Michael
Lütge
Predigttext:
Galater 4, 4-7
4 Als aber
die Zeit
erfüllt war, sandte Gott seinen Sohn, geboren von einer Frau
und unter das
Gesetz getan, 5 auf dass er die, die unter dem Gesetz waren, loskaufte,
damit
wir die Kindschaft empfingen. 6 Weil ihr nun Kinder seid, hat Gott den
Geist
seines Sohnes gesandt in unsre Herzen, der da ruft: Abba, lieber Vater!
7 So
bist du nun nicht mehr Knecht, sondern Kind; wenn aber Kind, dann auch
Erbe
durch Gott.
Liebe
Lesergemeinde,
Die meisten von
euch sind sowieso Theologen oder nicht
unbeleckt in unserer Branche, deshalb gleich mal hinein in den
Originaltext des
Paulus voller Neugier, was er wörtlich schrieb an die
Gotteskinder in der von keltischen Kriegern besiedelten Landschaft von
Galatien mit seinen beiden Hauptstädten Gordion und Ankyra (heute
Ankara):
Gal 4,4: ὅτε δὲ ἦλθεν τὸ πλήρωμα τοῦ χρόνου (Als die Fülle der Zeit
gekommen war)
Als aber die Zeit erfüllt war, ist Luthers süffige und viel zu simple Lesart. Pleroma kennen wir aus
gnostischen Texten, besonders aus der Paraphrase von Valentins Theologie bei
Irenäus. Dort gibt es das Urpaar Bythos und Sige, die Kinder zeugen und die
wiederum, bis ein Götterhimmel von 30 Göttergestalten herangewachsen ist und
aus diesen entsteht Jesus. Es ist einer der damaligen Urmenschmythen mit einem
vollen Götterhimmel, aus dem eine weibliche Gestalt, oft und gerne Sophia, die
materielle Welt erschafft und der erste aus dieser Himmelswelt als himmlisches
Wesen ins Materielle hineingeborene ist Jesus. Man kann also in diesem
Vorstadium gnostischen Denkens bei Paulus erkennen, daß er schon mit einer
himmlischen Mehrheit gerechnet hat, die soweit ausgewachsen war, daß sie einen
Gottmenschen zeugen konnte. Diese himmlische Abstammung Jesu wird dann in Lk 2
ausfabuliert, wo die Engel die irdische Abordnung der Götterfamilie im Himmel
sind. Das tolle an diesem Paulus-Text ist aber: Wir sehen in der Zeitmaschine
hinter Lk 2 zurück auf die ersten Spuren der uns so vertrauten Krippenspiel-Geschichte
mit dem Freudenengel auf der Kanzel mit seiner gemeinde-eigenen Nebelmaschine,
die nur für dieses Event angeschafft wurde und nicht etwa für die Disko im
Gemeindehauskeller.
Die Fülle der Zeit, genauer: die Fülle des Zeitgottes
Chronos, griechische Variante des mittelpersischen Zurvan akarana mit seinen
Kindern, diese Fülle des Himmels und seiner festen Zeitstruktur der 4
Weltzeiten von je 3.000 Jahren, öffnet sich in Periode 4 zur Ankunft des
Erlösers für diese nun anbrechende Friedenszeit und der Saoschjant, der
Erlöser, ist traditionell Zarathustra im Persischen, aus dessen Samen die 3
Könige für die kommenden 3 Tausendjahr-Epochen geboren werden.

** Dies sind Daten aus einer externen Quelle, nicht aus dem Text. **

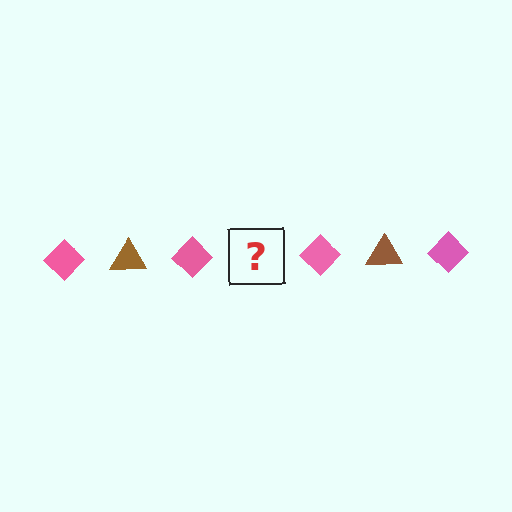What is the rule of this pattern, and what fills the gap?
The rule is that the pattern alternates between pink diamond and brown triangle. The gap should be filled with a brown triangle.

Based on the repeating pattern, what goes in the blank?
The blank should be a brown triangle.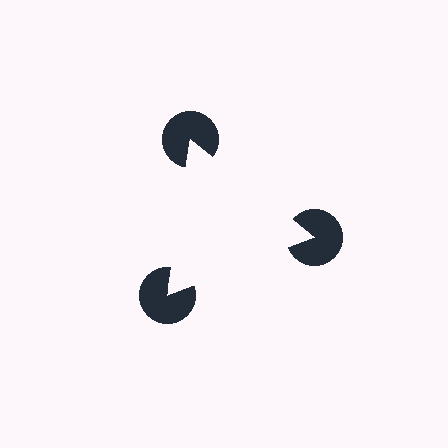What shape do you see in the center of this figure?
An illusory triangle — its edges are inferred from the aligned wedge cuts in the pac-man discs, not physically drawn.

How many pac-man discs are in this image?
There are 3 — one at each vertex of the illusory triangle.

ἐξαπέστειλεν ὁ θεὸς τὸν υἱὸν αὐτοῦ͵ γενόμενον ἐκ γυναικός (sandte der Gott seinen Sohn heraus, geboren
aus einer Frau)
Und zwar auch immer von einer jungen Frau, wie denn auch
sonst. Ob sie im Aralsee gebadet hat und dort von Zarathustras im Wasser aufbewahrtem
Sperma geschwängert wurde oder als Maria von einem Engel, ist egal, sie gebiert
den Erlöser, den Heiland, den Friedenskönig. Das AT ist voll von solchen
Verheißungen, die allesamt ohne diese persischen Wurzeln nicht zu denken sind.

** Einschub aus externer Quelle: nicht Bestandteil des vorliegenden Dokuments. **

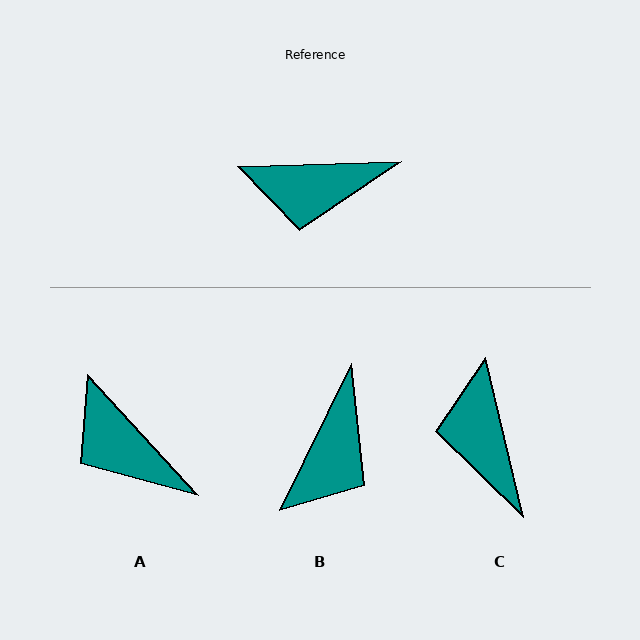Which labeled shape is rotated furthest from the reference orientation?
C, about 78 degrees away.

Darum auch die Betonung auf dem Fehlen eines menschlichen Vaters, obwohl das
männliche Sperma für den Akt der Befruchtung des Mädchens unabdingbar ist, das
gehört zur wahren Menschlichkeit des Heilands dazu wie das Amen in der Kirche.

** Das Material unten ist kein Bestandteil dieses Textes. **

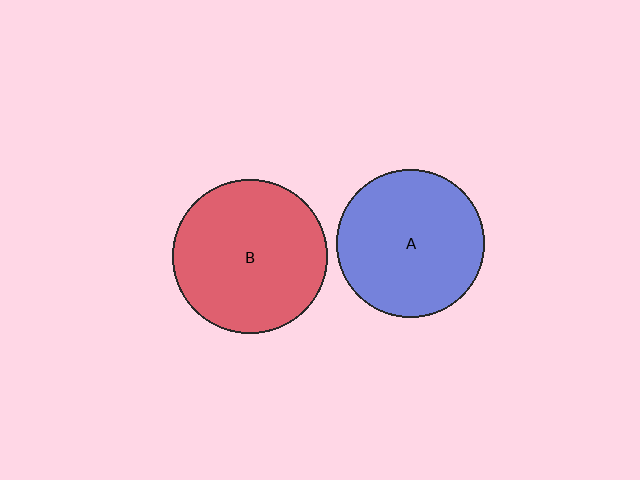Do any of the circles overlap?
No, none of the circles overlap.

γενόμενον ὑπὸ νόμον͵ 5 ἵνα τοὺς ὑπὸ νόμον ἐξαγοράσῃ͵ ἵνα τὴν υἱοθεσίαν ἀπο λάβωμεν. (geboren unter Gesetz, damit er die unterm
Gesetz herausführe, damit wir die Kindsetzung von ihm nehmen.)
Der Heiland Jesus soll die unter der Knute von Gesetzen
lebenden Menschen aus diesem Gefängnis herausführen, deshalb mußte er natürlich
selbst hinab in dieses Weltengefängnis, einer von den Gefangenen werden, die
auf ihre Befreiung harren. Seine Erdenmission ist die Verführung zur
Gotteskindschaft. Luthers „Loskaufen“ ist falsch übersetzt. Es mag das feudalistische Sklavenhalten
beschreiben und dem antiken Usus entsprechen, ist gespeist auch von
Sühnopfertheorien, die Paulus hier aber gar nicht im Schilde führt. Es ist ein
Annehmen dieser Kindschaft, darin schwingt das Doppelte einer Adoption: Die
Eltern wollen das Kind und das Kind nimmt die Eltern an und akzeptiert sie als
seine neuen Behüter. Ob die Kindheit so ganz ohne Untertansein abgeht, bleibt
meine Frage. Es fehlt hoffentlich die Peitsche und das Erbe steht in Aussicht,
aber unser Begriff von Emanzipation sieht doch wohl anders aus. Und Sohnschaft
im Reiche Christi gibt es institutionell auch nur mit Kirchengesetzen, die
nahezu alles regeln bis zur Fliesenhöhe im Pfarrerbadezimmer und der Konfession
möglicher Pfarrfrauen.
Ὅτι δέ ἐστε υἱοί (Daß/Weil ihr Söhne seid) Damit sind wir Kinder Gottes. Die Sklaverei ist vorbei, jedenfalls auf dem Bibelpapier, und damit sind die Kinder empfänglich geworden für den Geist des Sohnes, den der Gott in unsere Herzen sendet, die wir ja ebenfalls nun seine Söhne sind, lassen wir heute mal das notierische Gendern sein und akzeptieren den kruden Patriarchalismus des Juden Paulus, der immer noch Saulus geblieben ist in den Formen der Anschauung.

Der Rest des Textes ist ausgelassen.